Creating a refuge. This will be the teacher's first action with her students. She will recognize herself in them, eliminate the hierarchical barrier, give them space to express themselves; rebuild, from memory, a country in ruins. She will appeal, in short, to " Yugonostalgia ." ("The list of things that had been taken from us was long and terrible. They had taken away the country in which we were born and the right to a normal life. They had taken away our language. We had experienced humiliation, fear, and helplessness.")
It soon becomes clear that forgetting is a better ally than remembering. Returning home, as the protagonist of this story discovers when she travels to visit her mother, is a return to memory, but also to death. “Returning to the country we came from is our death; staying in the countries we arrived at is our defeat,” Tanja says toward the end of the novel. And yet, there is nowhere to go. The path one chooses to take is personal; it has detours. There are no morals. There are no recommendations or possible advice.
At a certain point, The Ministry of Pain is a text inscribed in psychoanalytic logic: for something to truly happen to the protagonist, it must be inscribed in her body. An event must occur against her, one she unconsciously creates, and which could be perfectly theatrical (the question remains as to what extent it isn't), but which ultimately propels her in a specific direction.

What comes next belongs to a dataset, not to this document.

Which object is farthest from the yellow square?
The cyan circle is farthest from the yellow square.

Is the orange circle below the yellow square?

The Ministry of Pain is a novel that, page after page, masterfully constructs a narrative that abandons all knowledge, all preconceived ideas, all opportunities to cling to prejudice. It is an experience, and it is an adventure that has to do with the ability to make decisions precisely when it is appropriate: when there is no other option. When there is no way out.
And Ugrešić 's novel is also, ultimately, a reflection on the place of the mother tongue (it is no coincidence that the mother tongue occupies so many pages in this book), in the sense that Fabio Morábito says in his book The Mother Tongue, in these words that Tanja Lučić could endorse: "One renounces the mother tongue because one renounces crying, and one renounces crying because only by stopping crying can one write."
The Ministry of Pain , Dubrakva Ugresic. Trans. Luisa F. Garrido and Tihomir Pistelek. Impedimenta, 288 pp.